Today, the government of Prince Edward Island announced that in 2016, it will subject PEI businesses to two increases in minimum wage. On June 1, 2016, minimum wage will move from $10.50 per hour to $10.75 per hour and on October 1, 2016, minimum wage will increase to $11.00 per hour.
Industry associations are frustrated with the fact that the Employment Standards Board, which is responsible for making minimum wage recommendations to the PEI government, did not consult with industry stakeholders.

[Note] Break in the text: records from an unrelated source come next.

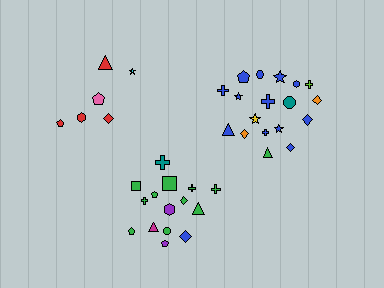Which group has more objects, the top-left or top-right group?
The top-right group.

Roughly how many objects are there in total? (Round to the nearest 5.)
Roughly 40 objects in total.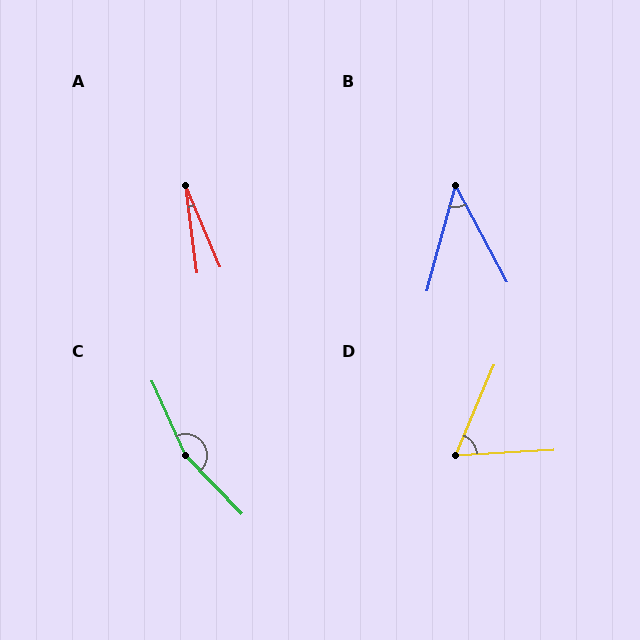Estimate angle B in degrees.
Approximately 43 degrees.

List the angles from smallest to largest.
A (15°), B (43°), D (64°), C (160°).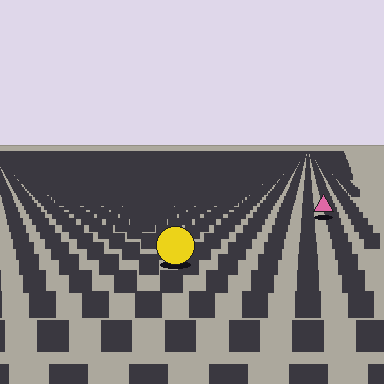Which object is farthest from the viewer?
The pink triangle is farthest from the viewer. It appears smaller and the ground texture around it is denser.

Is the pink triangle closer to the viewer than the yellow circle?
No. The yellow circle is closer — you can tell from the texture gradient: the ground texture is coarser near it.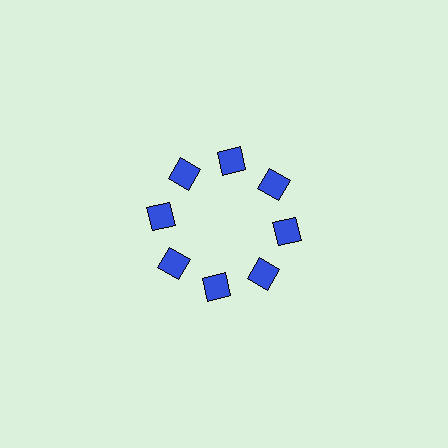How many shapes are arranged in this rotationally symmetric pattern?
There are 8 shapes, arranged in 8 groups of 1.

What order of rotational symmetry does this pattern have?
This pattern has 8-fold rotational symmetry.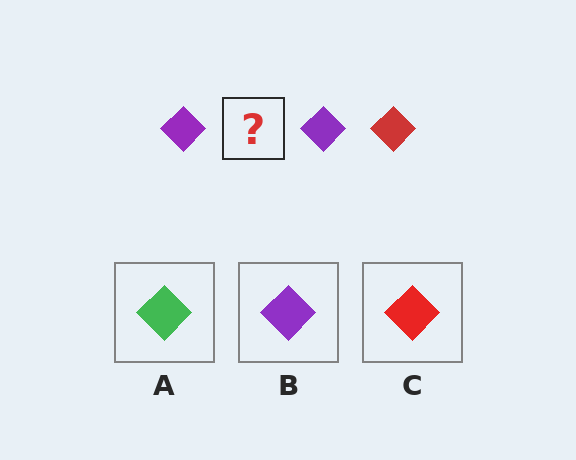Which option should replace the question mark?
Option C.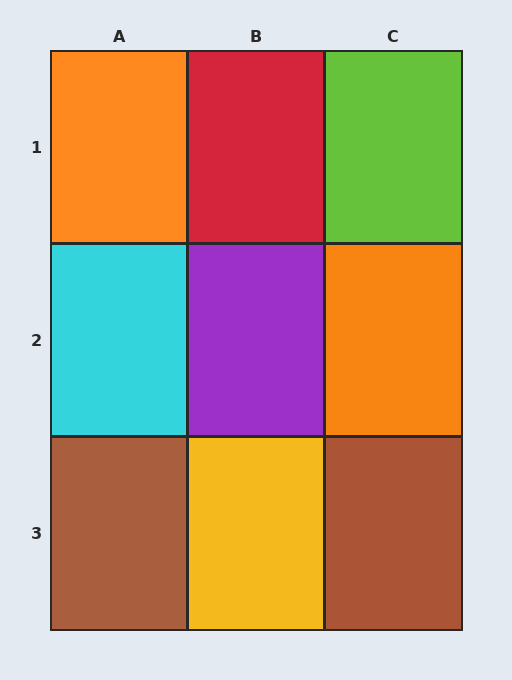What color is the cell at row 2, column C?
Orange.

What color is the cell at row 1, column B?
Red.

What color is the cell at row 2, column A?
Cyan.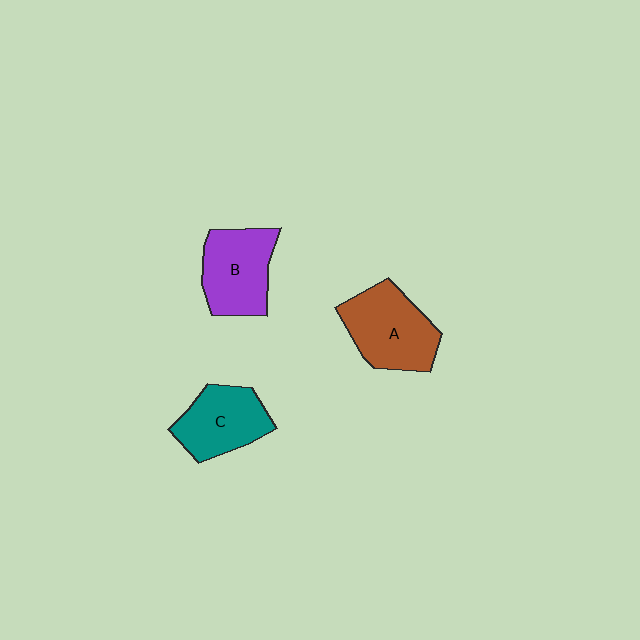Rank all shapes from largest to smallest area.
From largest to smallest: A (brown), B (purple), C (teal).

Furthermore, neither the Employment Standards Board nor the government notified industry stakeholders that a review was taking place.
What RCC Did / Next Steps:
RCC spoke with the Deputy Minister of Justice and Public Safety (responsible for Employment Standards) to express the concern of industry with the ongoing lack of consultation on this issue. Once again, RCC has stated that since retail is the top private sector employer in the province, its members need to be notified and consulted before such decisions are made.
RCC reminded the Deputy Minister that PEI recently committed to join with Nova Scotia and New Brunswick in passing legislation this spring to commit the Maritime governments to greater regulatory harmonization and elimination of unnecessary red tape. Under this legislation, Maritime governments will be obligated to produce an annual scorecard over the next five years showing their progress in achieving improved regional harmonization. RCC reiterated its long held advocacy position that minimum wage increases should be based on the change in the Consumer Price Index (CPI) for the previous year. RCC pointed out that Nova Scotia already follows this approach; New Brunswick has committed to implementing this approach by 2017 and the new government in Newfoundland and Labrador committed to this approach in their campaign platform. RCC stated that with regards to minimum wage, not only is PEI an outlier within Atlantic Canada, the province’s irresponsible approach of implementing two minimum wage increases in both 2014 and now 2016 gives it a national reputation as being unfriendly to business.
RCC will continue to raise this issue with elected officials in PEI in the lead up to the 2016 provincial budget.
In early 2014, RCC met with the Employment Standards Board and with the Minister of Labour to oppose the Board’s history of making arbitrary recommendations and the government’s history of making arbitrary decisions regarding minimum wage increases. At the time, RCC proposed to both the Board and the Minister that the government of PEI follow the lead of provinces like Nova Scotia in determining minimum wage increases based on the change in the Consumer Price Index for the previous year. The government ignored this proposal and instead announced two increases in minimum wage in 2014, leading up to the provincial election.